Ya está muy mayor, y hace tiempo que no sale de casa. Pero piensa que iría a Mocejón si estuviera cerca. Si tuviera la oportunidad, querría ver al padre del muchacho al que llaman asesino, el mismo que ha reconocido que no han sabido darle amor a su hijo, para decirle que, ahora que su hijo ha sido detenido y será encarcelado, llegarán días de tranquilidad en los que sentirá una paz neutra, insuficiente. La sabe bien él, que un día desgraciado y ya lejano sintió el zarpazo que las voces dejaron en el cerebro de su hijo. Ese será el castigo, vivir por vivir; sentir la sombra, la falta de luz y calma en los días que quedan por vivir.

Nuestro hombre le hablaría también de aquellos episodios en los que su hijo Javier, su Javier, relató a la Policía que él no había hecho nada, que no era el culpable de aquella agresión, que fueron otros, esas voces que lleva dentro, las que lo habían hecho. Tranquilo, le diría, sé lo que es esta enfermedad. Las horas espesas en que dejas de saber dónde está tu hijo. Las incertidumbres de si ha tomado o no las pastillas que lo paralizan y atontan, pero que le quitan las voces.

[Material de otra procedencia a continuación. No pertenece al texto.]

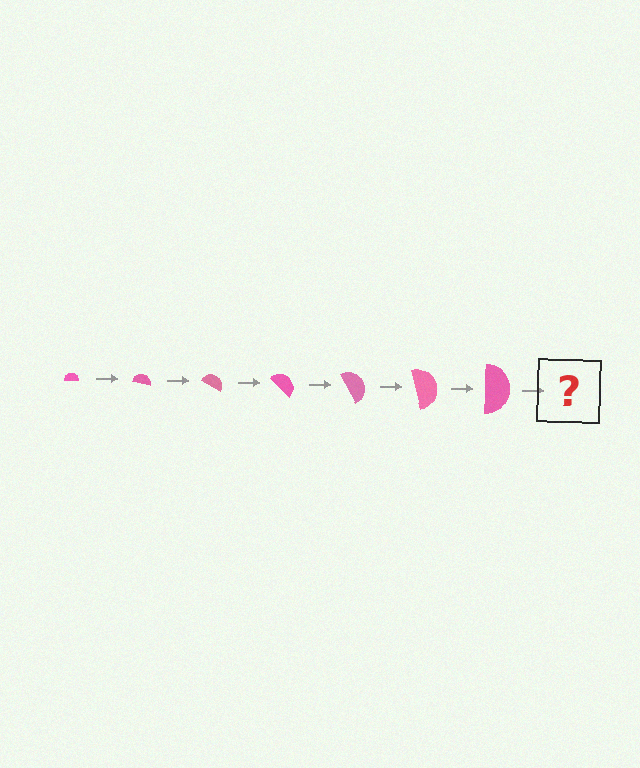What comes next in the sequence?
The next element should be a semicircle, larger than the previous one and rotated 105 degrees clockwise from the start.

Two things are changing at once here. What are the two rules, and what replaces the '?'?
The two rules are that the semicircle grows larger each step and it rotates 15 degrees clockwise each step. The '?' should be a semicircle, larger than the previous one and rotated 105 degrees clockwise from the start.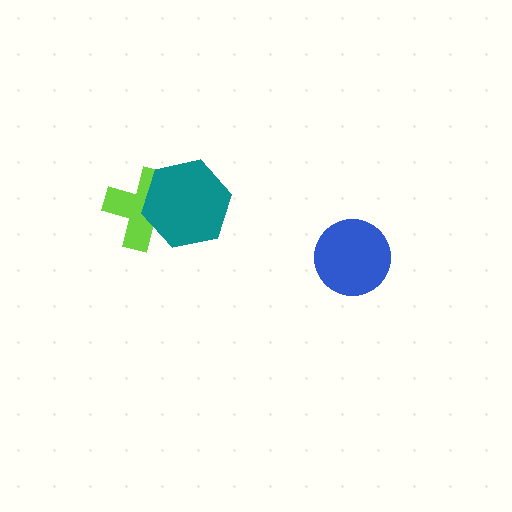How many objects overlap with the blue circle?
0 objects overlap with the blue circle.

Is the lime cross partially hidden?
Yes, it is partially covered by another shape.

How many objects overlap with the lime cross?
1 object overlaps with the lime cross.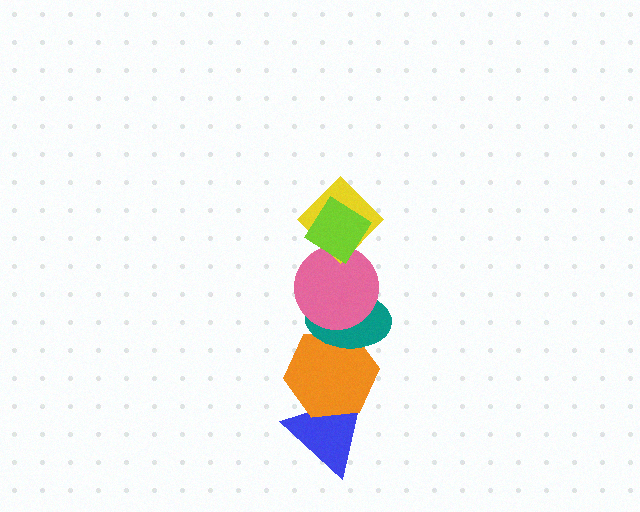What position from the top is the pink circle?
The pink circle is 3rd from the top.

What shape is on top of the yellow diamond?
The lime diamond is on top of the yellow diamond.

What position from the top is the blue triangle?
The blue triangle is 6th from the top.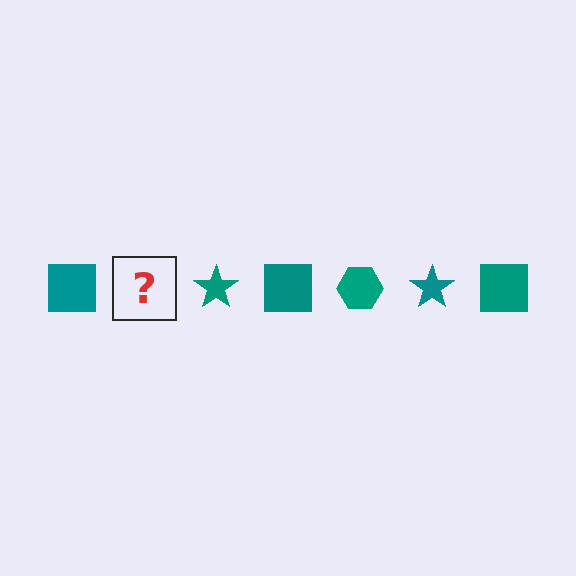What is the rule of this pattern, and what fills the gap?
The rule is that the pattern cycles through square, hexagon, star shapes in teal. The gap should be filled with a teal hexagon.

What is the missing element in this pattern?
The missing element is a teal hexagon.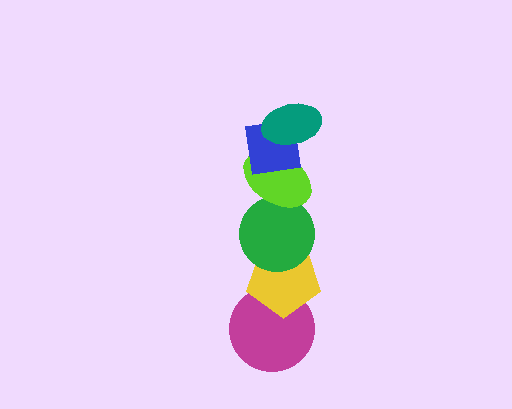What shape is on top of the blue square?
The teal ellipse is on top of the blue square.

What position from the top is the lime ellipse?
The lime ellipse is 3rd from the top.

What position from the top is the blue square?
The blue square is 2nd from the top.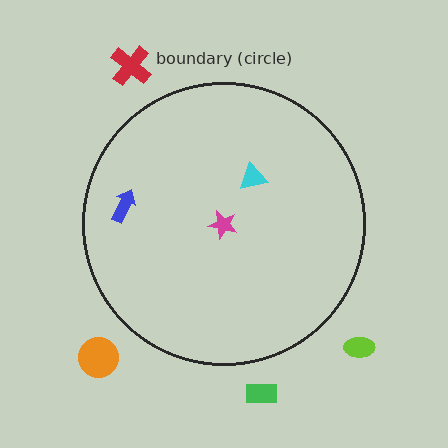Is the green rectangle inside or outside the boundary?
Outside.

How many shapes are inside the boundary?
3 inside, 4 outside.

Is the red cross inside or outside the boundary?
Outside.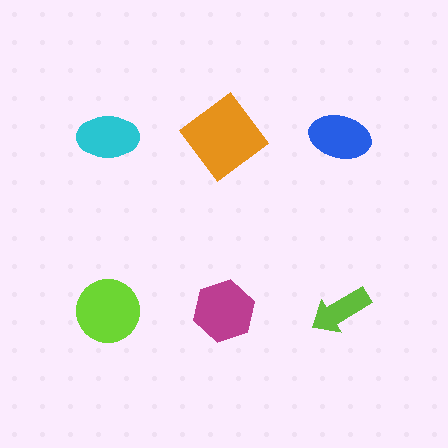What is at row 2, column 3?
A lime arrow.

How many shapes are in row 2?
3 shapes.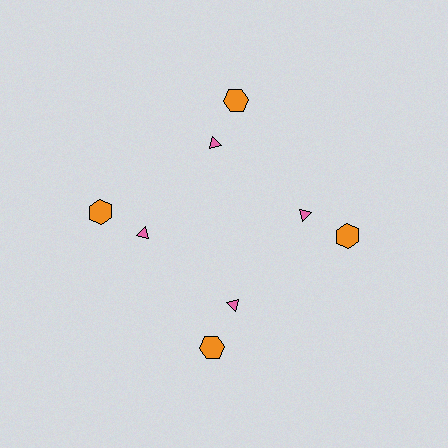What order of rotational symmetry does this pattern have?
This pattern has 4-fold rotational symmetry.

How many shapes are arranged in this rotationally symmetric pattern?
There are 8 shapes, arranged in 4 groups of 2.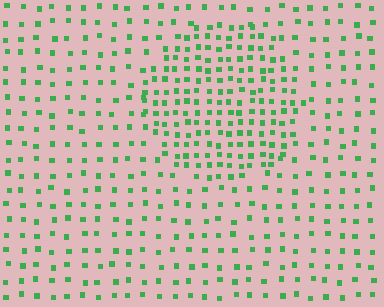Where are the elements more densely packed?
The elements are more densely packed inside the circle boundary.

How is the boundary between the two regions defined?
The boundary is defined by a change in element density (approximately 2.0x ratio). All elements are the same color, size, and shape.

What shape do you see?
I see a circle.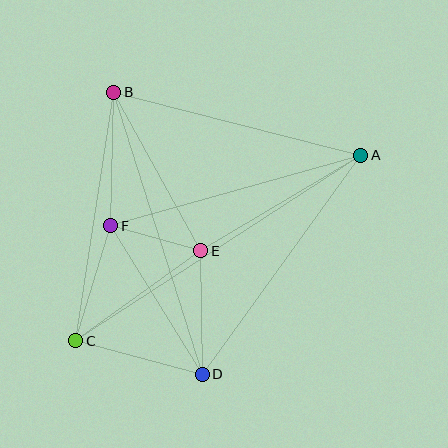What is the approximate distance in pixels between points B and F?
The distance between B and F is approximately 133 pixels.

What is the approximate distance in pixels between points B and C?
The distance between B and C is approximately 251 pixels.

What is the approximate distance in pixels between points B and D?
The distance between B and D is approximately 296 pixels.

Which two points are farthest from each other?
Points A and C are farthest from each other.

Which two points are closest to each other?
Points E and F are closest to each other.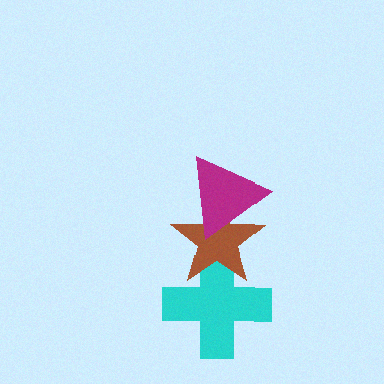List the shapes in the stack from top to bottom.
From top to bottom: the magenta triangle, the brown star, the cyan cross.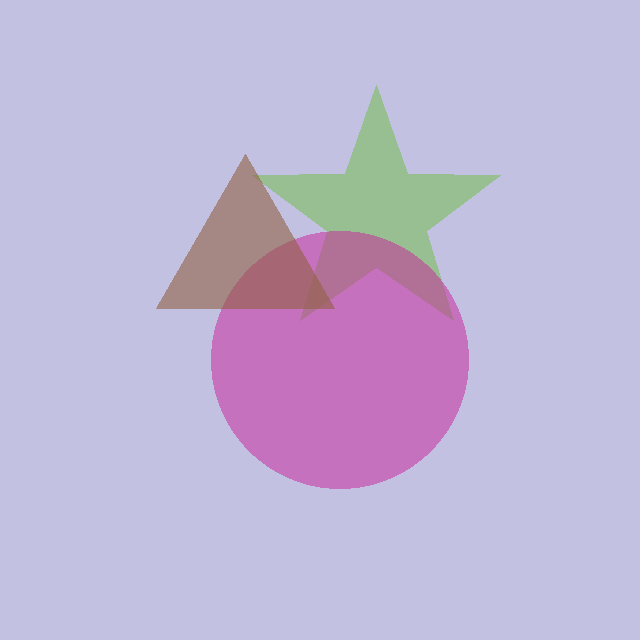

Los mal llamados manicomios fueron cerrados para siempre. Los enfermos que padecen esquizofrenia entran al psiquiátrico cuando sufren un brote y salen a los tres días

La radio sigue puesta, pero solo la oye, no la escucha. De la televisión siguen saliendo imágenes, pero sólo las mira, no las ve. Entre el día en que su hijo terminó haciendo caso a las voces para siempre y la muerte del niño de Mocejón hay unos cuantos años. Pero todo sigue igual. Los mal llamados manicomios fueron cerrados para siempre. Los enfermos que padecen esquizofrenia entran al psiquiátrico cuando sufren un brote y salen a los tres días. Los centros que hay para ellos son pocos, extraños, voluntarios.

Detrás de la enfermedad mental no hay votos porque, si los hubiera, ya se habrían evitado algunas desgracias, ha pensado una y otra vez. Cómo es posible que el Estado destine cientos de miles de euros en curar el cáncer a una persona y no haya dinero para estos enfermos. Cómo que no se repare en el gasto con dinero público para trasplantar un riñón o salvar la vida de un bebé prematuro, mientras nadie recuerda a estos desgraciados que la opinión pública, tan sabía y determinante sobre todo cuando asoma en las redes, ya los ha declarado asesinos. Cómo es posible que haya servicios sociales que llevan todos los días comida a hogares de personas mayores que necesitan ayuda, pero que no haya quien visite a un enfermo para controlar que se está medicando. Cómo es que los poderes públicos ignoren cuantas personas sufren esta patología, que a veces, sólo algunas veces, terminan obedeciendo a las voces.

Nuestro hombre imagina el encuentro entre el padre y el hijo al que todos llaman asesino. Cree adivinar hasta el último detalle porque ya lo ha vivido. El instante en el que, en una celda de la Comandancia de la Guardia Civil de Toledo, el muchacho se pone de pie, mira a su padre y le dice: "Papá veo máscaras, sólo máscaras", mientras ambos se rompen en un abrazo que hace mucho tiempo debieron haberse dado.